Although the mirror showed her someone new and still unfamiliar, it was still the real her underneath.

She remembered the sound of the bullet, the flash, the world going black.

She remembered the smell of blood and smoke.

And she remembered Richard Anderson’s eyes right before he pulled the trigger.

He had bested her, so she respected him.

She meant him no harm. She wouldn’t seek revenge.

He’d only protected his family. Like any good man would do.

She should have died that night. But she didn’t. She remembered waking up in darkness, unable to speak. There had been tubes in her throat and pain coming from everywhere. Weeks had passed in fragments, until finally, Samantha Ranger had appeared.

“You’re very lucky,” she’d said to Mia. “But luck will only get you so far now.”

Ranger had paid the hospital bills. All of them. And then she’d shown Mia the file about the Fisherman’s death. Mia had trusted Mpassi. She had killed for him. But he had used her, lied to her.

Lied to us!

Because the Fisherman had also trusted Mpassi, and it had cost him his life. It had almost cost her hers.
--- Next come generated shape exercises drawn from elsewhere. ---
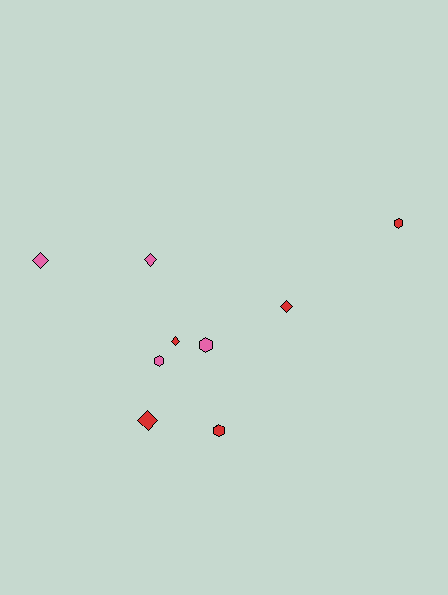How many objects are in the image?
There are 9 objects.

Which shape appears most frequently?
Diamond, with 5 objects.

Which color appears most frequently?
Red, with 5 objects.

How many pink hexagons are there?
There are 2 pink hexagons.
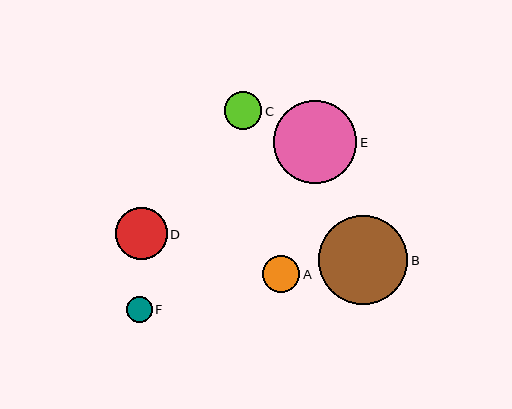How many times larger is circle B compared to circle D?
Circle B is approximately 1.7 times the size of circle D.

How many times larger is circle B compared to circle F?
Circle B is approximately 3.4 times the size of circle F.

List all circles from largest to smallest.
From largest to smallest: B, E, D, C, A, F.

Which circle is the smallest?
Circle F is the smallest with a size of approximately 26 pixels.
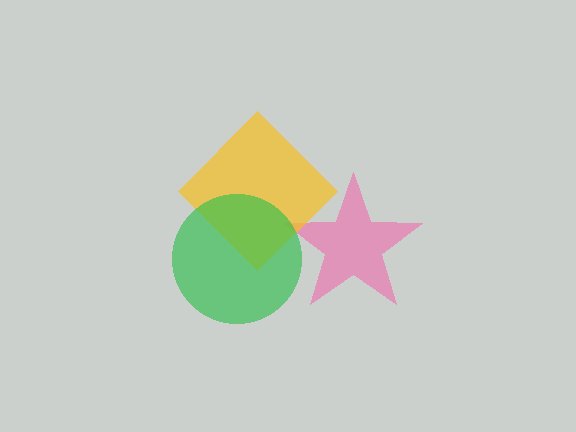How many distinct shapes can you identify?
There are 3 distinct shapes: a pink star, a yellow diamond, a green circle.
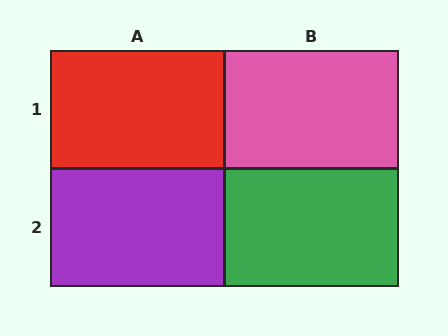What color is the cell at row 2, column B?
Green.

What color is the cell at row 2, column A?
Purple.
In the end, Mpassi had left her to die.

Ranger hadn’t.

For the last several months, Mia had been training, sometimes day and night.
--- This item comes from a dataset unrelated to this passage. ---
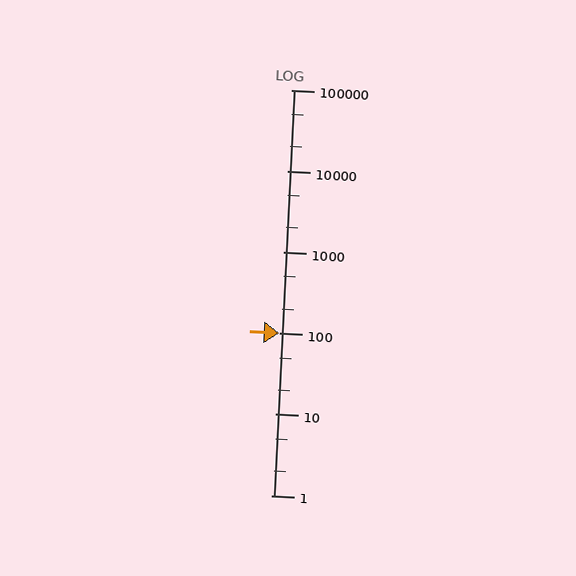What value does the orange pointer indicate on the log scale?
The pointer indicates approximately 100.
Her instructors—men and women who didn’t ask questions and who didn’t care about her past—taught her everything she needed to know to succeed in her new position.

At first, she’d believed it would be a repeat of the training she’d been through with Unit 777 in Egypt, but that thought didn’t last long.

The training regimen she’d just gone through ended up being exponentially more difficult than anything she’d ever done.

Still, she’d aced everything. When the instructors told her it was finally over, she didn’t smile. She didn’t feel triumphant. She wasn’t trying to prove anything. She just wanted purpose.

And now, it seemed it had arrived.

The door to the room opened, and Samantha Ranger stepped in. She held a small folder in her hand. She didn’t sit. “I heard you passed. Congratulations.”

Mia said nothing.

Ranger placed the folder on the table and slid it across. “Details of your first mission.”

Mia opened the file. Her eyes moved across the photo clipped at the top of the dossier. It was an older picture, but she recognized the man.

Charles Mpassi.

“He’s in Kinshasa,” Ranger said. “He’s under protection, but he’s not unreachable.”

Mia nodded once. “Thank you,” she said.

“Don’t thank me,” Ranger replied. “I told you that if you made it through my program, I’d give you your shot at redemption. So, I’m only fulfilling my end of the deal.”

Ranger started to turn, then stopped and looked back. “One more thing.”

Mia met her eyes.

“Your new call sign,” Ranger said. “From this moment on . . . you’re Elias.”